Barbara – 31 ans – T5

«  Je n’ai pas fait le choix de la PEDAGOGIE FREINET. Je suis venue ici pour voir ce que c’est exactement. J’ai passé quatre ans directrice d’un triple niveau. Ca a été difficile la première année, mais difficile aussi le dernière pour des questions d’ambiance.
En fait à l’IUFM où j’ai été formée, on m’a enseigné des techniques dont je découvre maintenant qu’elles viennent de la PEDAGOGIE FREINET. En T1, on reçoit les visites d’un conseiller pédagogique. C’est lui qui m’a dit que ce que je faisais ressemblait beaucoup à la PEDAGOGIE FREINET. Mais moi je ne voyais pas en quoi.
Pendant quatre ans, j’ai surnagé, j’ai inventé, j’ai bricolé, j’ai piqué des idées à droite à gauche, j’ai expérimenté. J’avais envie de voir ce que c’était que la PEDAGOGIE FREINET. Puis je me suis dit que puisque ce que je faisais y ressemblait, je pouvais essayer d’aller voir jusqu’au bout. Sauf que des bouquins sur internet, ça ne m’a jamais permis de comprendre la spécificité de la PEDAGOGIE FREINET. Un stage près de chez moi se mettait en place, pas cher, je me suis décidée à aller voir.
Je commence au bout de trois jours à voir ce que je vais prendre et laisser. J’ai déjà une petite idée. J’ai compris en particulier que la PEDAGOGIE FREINET ce n’était pas des techniques, mais plus un mode de vie dans la classe.
Je pense que je vais piquer un certain nombre d’activités, mais je ne suis pas encore prête à changer complètement de mode de vie pour plusieurs raisons : j’arrive dans une nouvelle école, je suis à trois-quarts temps et je vais partir en congé de maternité. De plus j’ai un simple niveau (CM2). Il me semble que la PEDAGOGIE FREINET est plus adaptée à un travail par cycle où on a les élèves trois ans, en classe unique ou dans une école à deux classes.
Dans l’école où j’étais avant, tout le monde me faisait confiance (enfants/parents), et puis j’avais tout le cycle3. Si j’avais gardé mon ancien poste, j’aurais pu prévoir de passer à la PEDAGOGIE FREINET sur deux/trois ans.
Là je vais mettre en place un QDN, l’écriture libre, et après la créamath de temps en temps. Pour le moment, j’éprouve le besoin de garder la sécurité des progressions. J’espère pouvoir convaincre peu à peu les collègues de me donner un double et même un triple niveau d’ici quatre/cinq ans.
 
 
 
Cécile - 42ans – T6
« Avant même d’avoir fait le choix de la PEDAGOGIE FREINET, j’ai fait le choix d’être instit  qui est une reconversion. Avant, je travaillais dans la brocante après une fac de droit.
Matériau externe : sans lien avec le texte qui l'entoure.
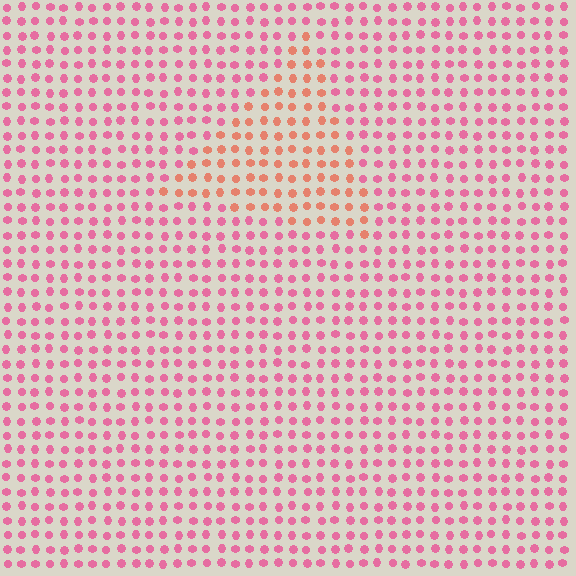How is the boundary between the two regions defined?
The boundary is defined purely by a slight shift in hue (about 35 degrees). Spacing, size, and orientation are identical on both sides.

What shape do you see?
I see a triangle.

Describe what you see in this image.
The image is filled with small pink elements in a uniform arrangement. A triangle-shaped region is visible where the elements are tinted to a slightly different hue, forming a subtle color boundary.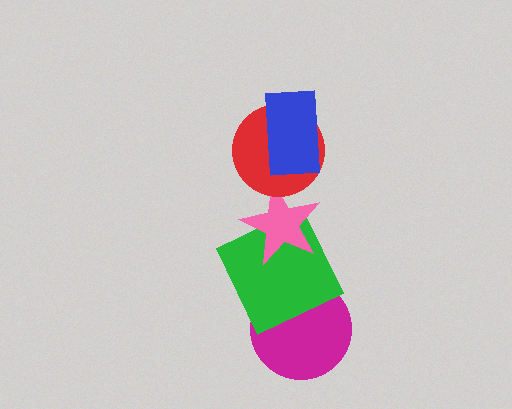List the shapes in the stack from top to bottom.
From top to bottom: the blue rectangle, the red circle, the pink star, the green square, the magenta circle.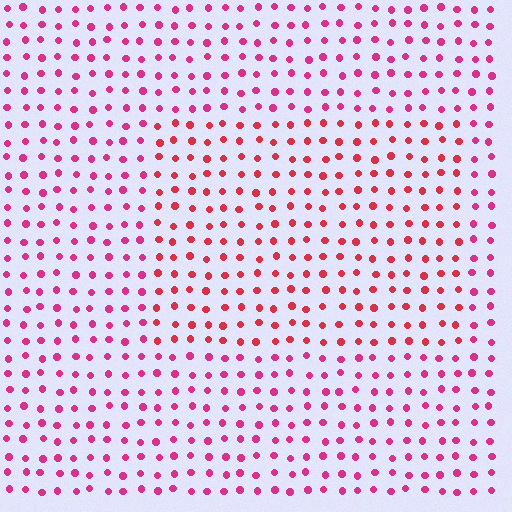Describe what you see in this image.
The image is filled with small magenta elements in a uniform arrangement. A rectangle-shaped region is visible where the elements are tinted to a slightly different hue, forming a subtle color boundary.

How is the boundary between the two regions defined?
The boundary is defined purely by a slight shift in hue (about 25 degrees). Spacing, size, and orientation are identical on both sides.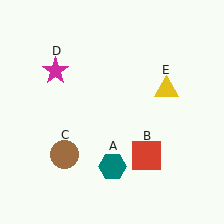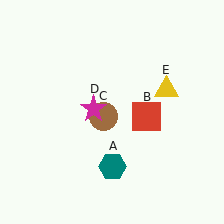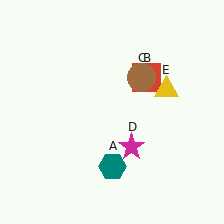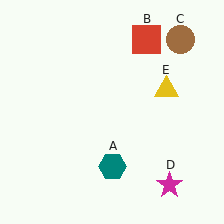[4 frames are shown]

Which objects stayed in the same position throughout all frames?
Teal hexagon (object A) and yellow triangle (object E) remained stationary.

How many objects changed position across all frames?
3 objects changed position: red square (object B), brown circle (object C), magenta star (object D).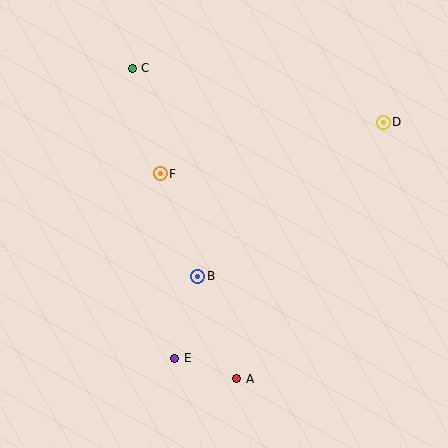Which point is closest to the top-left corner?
Point C is closest to the top-left corner.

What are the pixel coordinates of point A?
Point A is at (237, 379).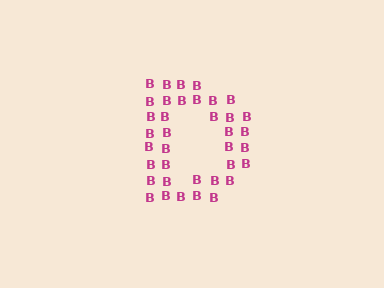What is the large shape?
The large shape is the letter D.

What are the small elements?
The small elements are letter B's.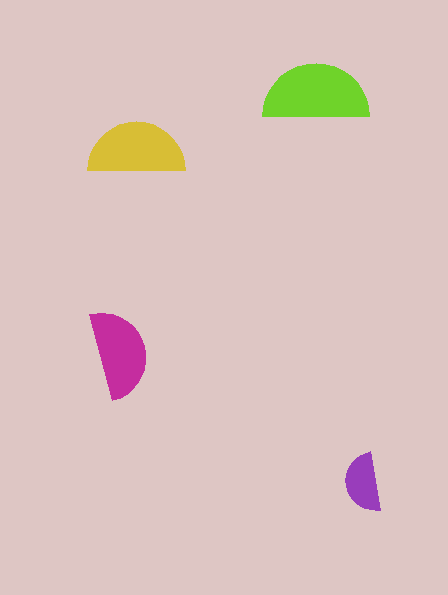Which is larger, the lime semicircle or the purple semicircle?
The lime one.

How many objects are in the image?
There are 4 objects in the image.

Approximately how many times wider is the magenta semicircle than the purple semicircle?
About 1.5 times wider.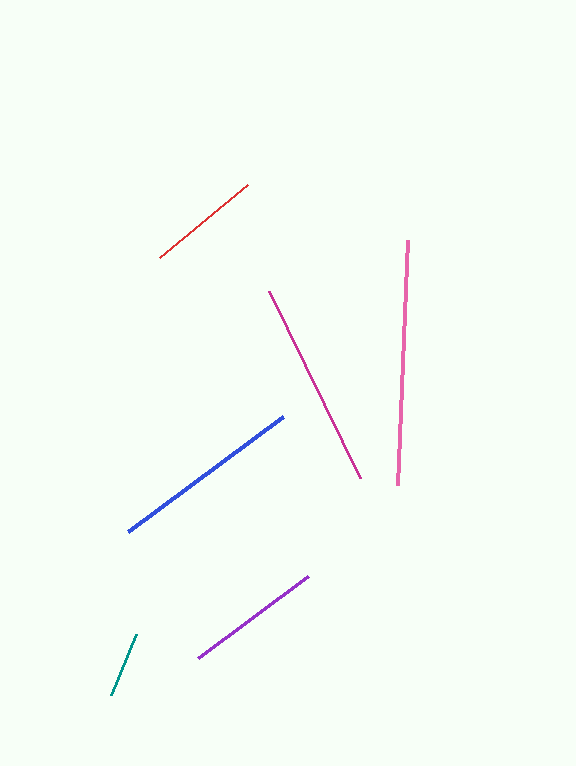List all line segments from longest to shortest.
From longest to shortest: pink, magenta and blue (about equal), purple, red, teal.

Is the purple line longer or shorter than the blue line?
The blue line is longer than the purple line.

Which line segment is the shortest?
The teal line is the shortest at approximately 66 pixels.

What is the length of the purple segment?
The purple segment is approximately 138 pixels long.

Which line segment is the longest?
The pink line is the longest at approximately 246 pixels.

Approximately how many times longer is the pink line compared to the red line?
The pink line is approximately 2.1 times the length of the red line.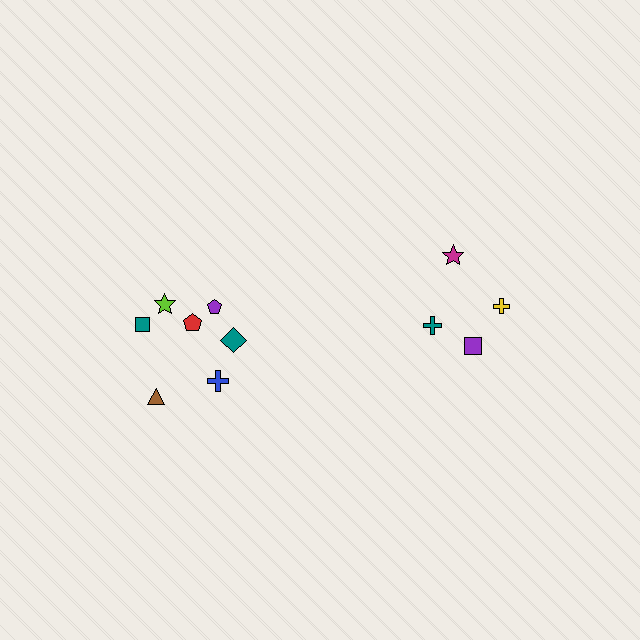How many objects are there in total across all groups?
There are 11 objects.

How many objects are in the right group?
There are 4 objects.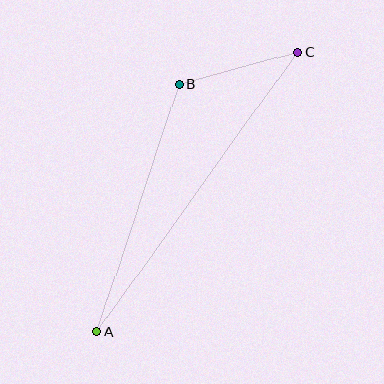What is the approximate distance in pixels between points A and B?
The distance between A and B is approximately 261 pixels.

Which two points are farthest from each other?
Points A and C are farthest from each other.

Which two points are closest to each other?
Points B and C are closest to each other.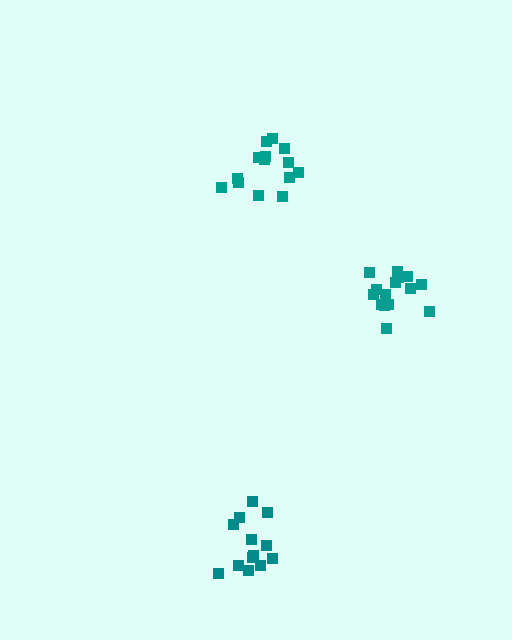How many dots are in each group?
Group 1: 14 dots, Group 2: 13 dots, Group 3: 17 dots (44 total).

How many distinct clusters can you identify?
There are 3 distinct clusters.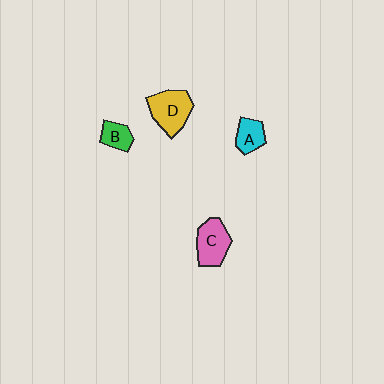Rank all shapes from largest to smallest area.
From largest to smallest: D (yellow), C (pink), A (cyan), B (green).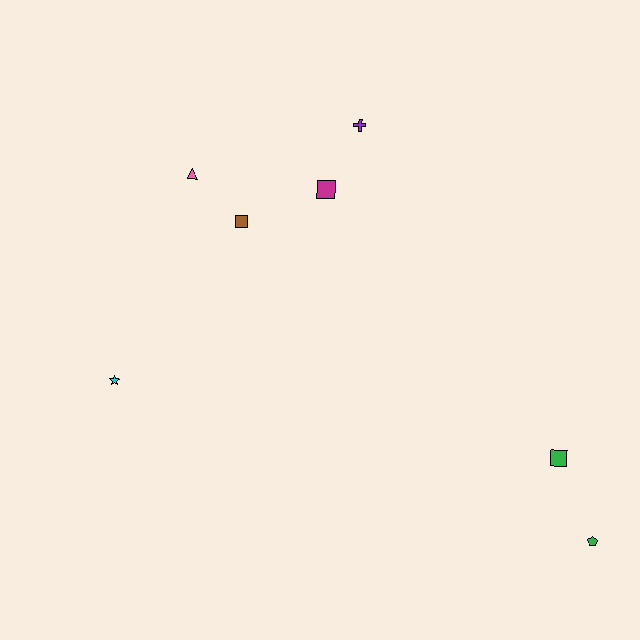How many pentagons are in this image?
There is 1 pentagon.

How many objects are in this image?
There are 7 objects.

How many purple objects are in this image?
There is 1 purple object.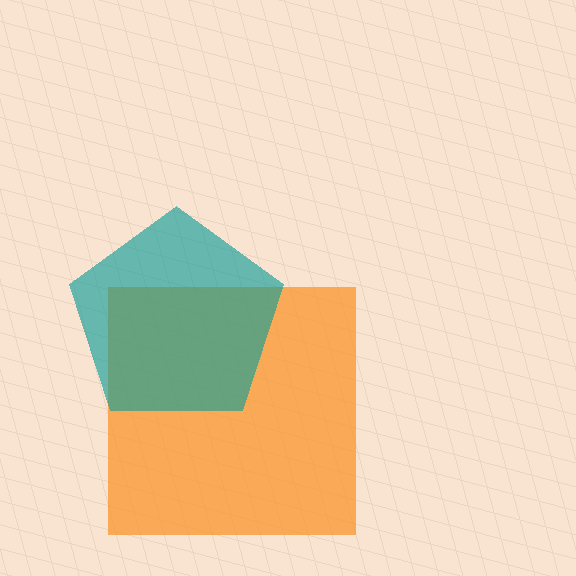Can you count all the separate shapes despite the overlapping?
Yes, there are 2 separate shapes.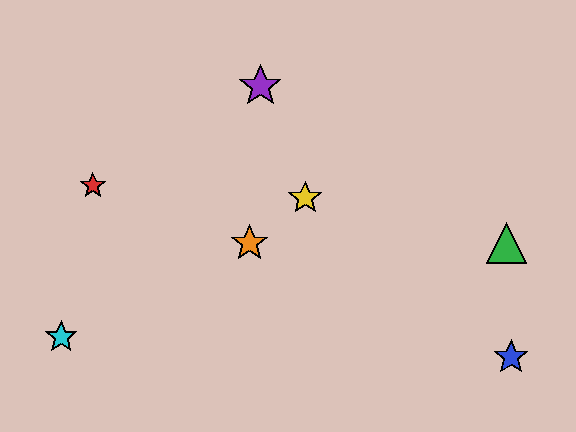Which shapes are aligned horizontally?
The green triangle, the orange star are aligned horizontally.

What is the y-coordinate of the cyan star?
The cyan star is at y≈337.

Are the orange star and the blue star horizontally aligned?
No, the orange star is at y≈243 and the blue star is at y≈357.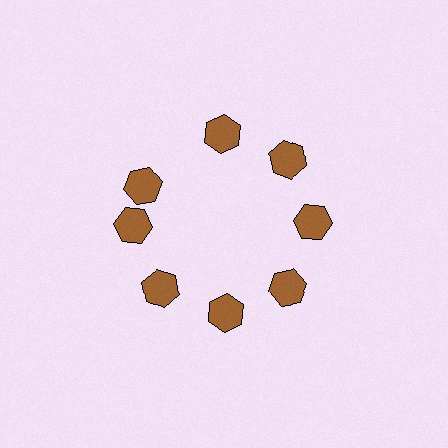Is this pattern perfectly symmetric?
No. The 8 brown hexagons are arranged in a ring, but one element near the 10 o'clock position is rotated out of alignment along the ring, breaking the 8-fold rotational symmetry.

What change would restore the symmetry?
The symmetry would be restored by rotating it back into even spacing with its neighbors so that all 8 hexagons sit at equal angles and equal distance from the center.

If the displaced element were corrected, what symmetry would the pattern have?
It would have 8-fold rotational symmetry — the pattern would map onto itself every 45 degrees.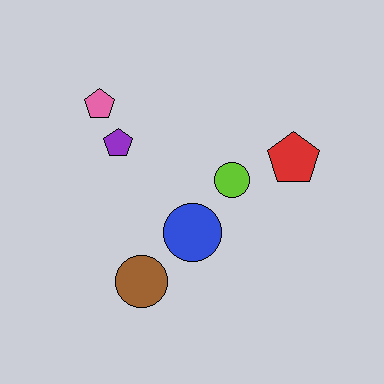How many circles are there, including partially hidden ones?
There are 3 circles.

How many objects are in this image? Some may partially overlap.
There are 6 objects.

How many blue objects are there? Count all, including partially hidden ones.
There is 1 blue object.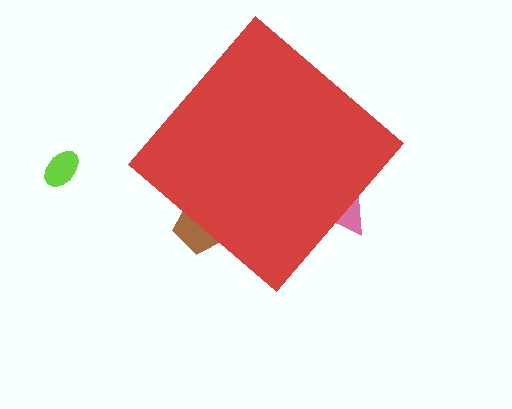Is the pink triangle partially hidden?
Yes, the pink triangle is partially hidden behind the red diamond.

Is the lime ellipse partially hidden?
No, the lime ellipse is fully visible.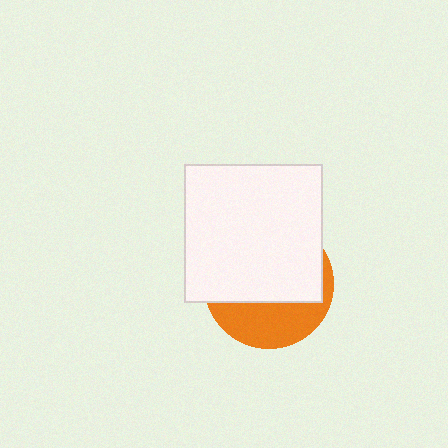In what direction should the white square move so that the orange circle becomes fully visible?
The white square should move up. That is the shortest direction to clear the overlap and leave the orange circle fully visible.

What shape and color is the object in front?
The object in front is a white square.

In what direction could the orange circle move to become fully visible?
The orange circle could move down. That would shift it out from behind the white square entirely.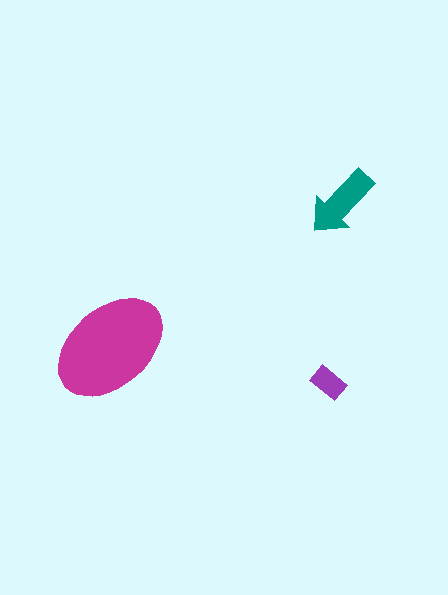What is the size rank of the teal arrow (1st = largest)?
2nd.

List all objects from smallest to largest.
The purple rectangle, the teal arrow, the magenta ellipse.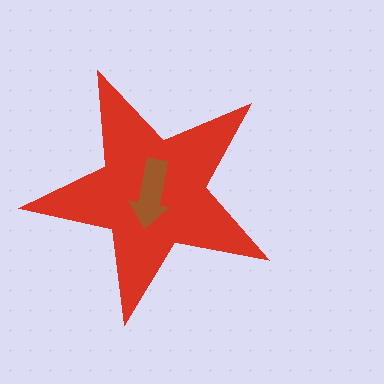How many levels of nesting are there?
2.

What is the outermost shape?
The red star.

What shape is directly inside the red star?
The brown arrow.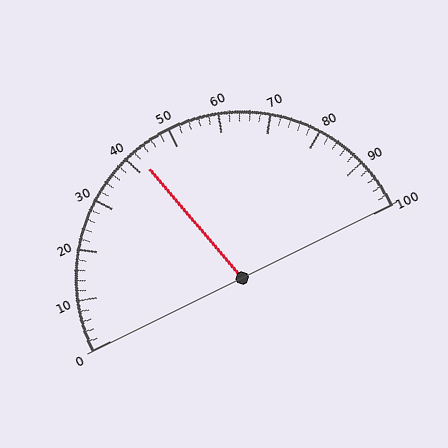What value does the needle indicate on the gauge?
The needle indicates approximately 42.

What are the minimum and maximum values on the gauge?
The gauge ranges from 0 to 100.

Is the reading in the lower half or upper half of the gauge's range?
The reading is in the lower half of the range (0 to 100).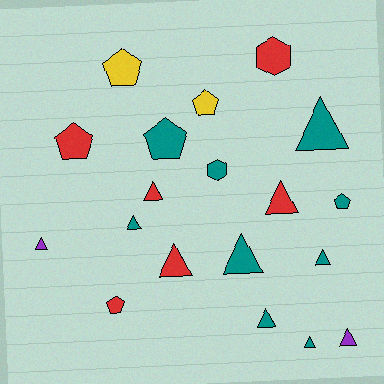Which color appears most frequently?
Teal, with 9 objects.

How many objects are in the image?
There are 19 objects.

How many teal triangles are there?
There are 6 teal triangles.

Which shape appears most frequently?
Triangle, with 11 objects.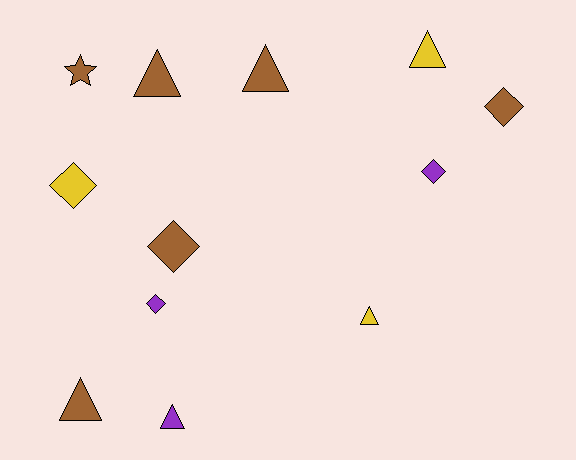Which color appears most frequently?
Brown, with 6 objects.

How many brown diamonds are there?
There are 2 brown diamonds.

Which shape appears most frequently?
Triangle, with 6 objects.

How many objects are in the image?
There are 12 objects.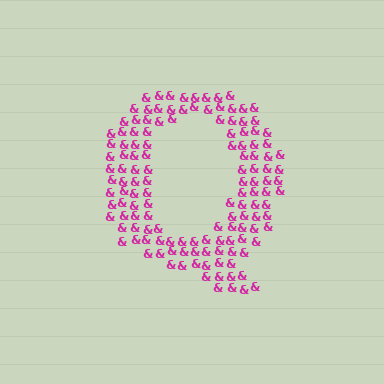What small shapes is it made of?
It is made of small ampersands.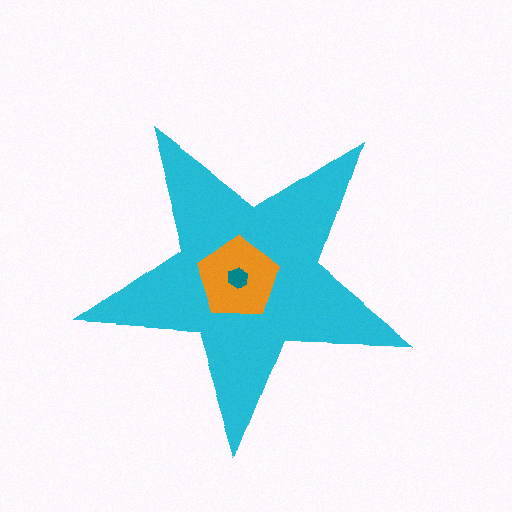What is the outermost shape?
The cyan star.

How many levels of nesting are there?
3.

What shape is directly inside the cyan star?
The orange pentagon.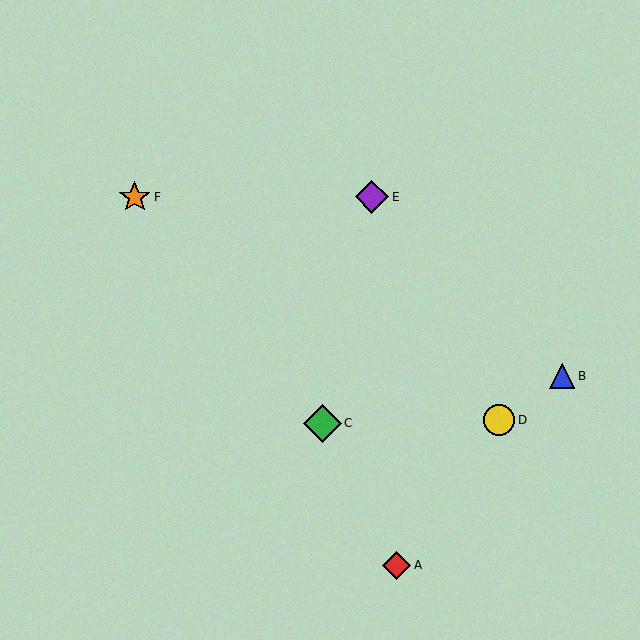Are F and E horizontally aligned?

Je me suis intéressée à l’école suite à une énorme divergence de point de vue avec l’instit de mes enfants à l’école maternelle. Avec l’aîné ça se passait plutôt bien, par contre avec le deuxième il y avait de grosses difficultés. J’ai commencé par me poser des questions : est-ce l’enfant, est-ce moi ? Puis, je me suis aperçue que la moitié de la classe était en difficulté : tensions internes, pleurs pour aller à l’école le matin… Je pouvais accompagner tout cela car j’étais en congé parental.
J’avais des tas de copines instits qui m’ont donné l’envie de passer le concours. Dans mon idée, c’était évident que l’enfant que l’enfant devait être au centre des apprentissages. J’ai fait la connaissance de Freinet à l’IUFM. J’ai assisté au Congrès de Nantes et j’ai fréquenté le GD35 (quelquefois).
Je suis très partisane de la formation personnelle puisqu’on ne nous la donne pas, il faut se former soi-même. Maintenant, je vais être titulaire dans la même école. Avant j’étais TRS, c'est-à-dire que je changeais de niveaux tous les ans. Je suis très favorable à la culture d’école.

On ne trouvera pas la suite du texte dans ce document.